Antes, ele nos obedecia, se curvava à nossa vontade. Trabalhamos duro, de forma ritualística, para encher seu barro com nossos mártires locais. Isso, sim, é superioridade. Me mostra qualquer outra cultura que consiga pôr um homem de volta na terra e mandar ele agir. Você não consegue.
Nós conseguimos.
Nós não somos maus. Isso é papo liberal de merda. Só queríamos garantir empregos para o nosso condado. E que se dane se a câmara acha que pode impedir o fracking de sair da cidade. Homem precisa de trabalho, e, se vocês não vão deixar a gente minerar carvão, pelo menos deixem a gente trabalhar em algum lugar. Fechem as minas, as fábricas, os shoppings, a faculdade. O que é que os homens vão fazer? A gente não queria isso.
Bom, a gente fez alguma coisa. Um monte de nós. Por aqui, sempre foi assim. A Klan tomou as rédeas em 1924, por causa da Lei Seca, e agora estamos fazendo de novo. Alguém tem que acabar com o perigo por aqui. Alguém tem que tornar tudo seguro outra vez. Alguém tem que construir um mundo para os nossos filhos.
Não nos chamam de feiticeiros à toa. Queime cruz suficiente, leia livro suficiente, fale com Deus o bastante, e, mais cedo ou mais tarde, você aprende a fazer alguns milagres. Foi isso que Grant fez por nós. É só assim que eu o conheço, e nem sei se esse era o nome dele, o primeiro ou o último. A gente só se via por baixo do capuz, só olhos sem rosto, mas dava para ver pelas mãos gastas e enrugadas que ele era velho.
Muito velho. Tipo, uma geração a mais do que os homens que salvaram nossa cidade cem anos atrás. O pai dele talvez tivesse lutado naquela cruzada. Ele esteve na Klan a vida inteira, o que é admirável. É por isso que ele é o grão-ciclops. É também o homem que trouxe Deus de volta para a minha vida.
Isso pode soar piegas, mas é verdade. Quando você vê um homem ressuscitar os mortos, começa a acreditar no Deus dele muito rápido.
Foi fascinante. As línguas que ele conhecia, os textos que citava. Não é à toa que ele é o Grão-Ciclops. Livros pareciam jorrar da boca dele enquanto ele comandava os ventos.
Queria ser inteligente o bastante para citar alguma coisa aqui, mas o hebraico sempre soou para mim como um monte de “shalalá” e improviso. Não vou pedir desculpa se isso for racista. Eu vi a verdade, e estou em paz com a minha cultura, com a minha tribo. Vocês não são nada perto de nós; temos o poder de condenar o mundo.
Ouvi falar dos serviços pela primeira vez quando eu estava no fundo do poço. Afundando garrafas no único boteco de quinta da cidade. Um homem veio falar comigo, mais ou menos da minha idade. Disse que havia um lugar para gente como nós, homens descartados, masculinos demais num mundo feminino.

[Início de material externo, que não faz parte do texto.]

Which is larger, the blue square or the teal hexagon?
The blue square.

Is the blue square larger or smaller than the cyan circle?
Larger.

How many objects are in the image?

Desde o primeiro instante em que ouvi Grant falar, soube que ele era um profeta.
“Eu olho para vocês todos e meu coração se parte. Tantos jovens sem onde ser homens. Sem dinheiro para levar para casa, para suas esposas ou filhos. Sem mulheres para casar! Elas nem querem mais ser mulheres!”
Os ventos se ergueram, roçando o topo do milho e da grama inútil, dando vida a um coro de juncos.

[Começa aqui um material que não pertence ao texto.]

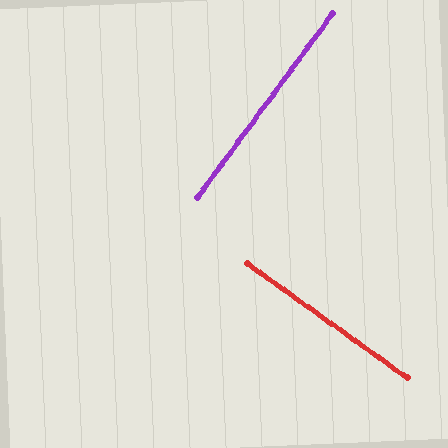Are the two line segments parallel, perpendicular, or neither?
Perpendicular — they meet at approximately 89°.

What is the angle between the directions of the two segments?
Approximately 89 degrees.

“Deus diz basta. A árvore da vida está quebrada, e nós vamos consertá-la, um galho de cada vez.”
Ele se curvou até a terra e vomitou palavras primitivas e profundas que nos fizeram cair de joelhos. Não reconheci nenhuma delas, mas reconheci quando ele trocou o latim pelo grego e depois pelo hebraico. Esse homem fez a lição de casa.
A cruz se acendeu sozinha. O céu noturno, o firmamento, ficou completamente preto, como se uma cortina tivesse caído. O cadáver que eu não tinha notado antes se arrastou para fora da cruz, tomado pelo fogo, e saiu disparado pelo campo. Um estado entre a vida e a morte, deixando só cinzas no rastro.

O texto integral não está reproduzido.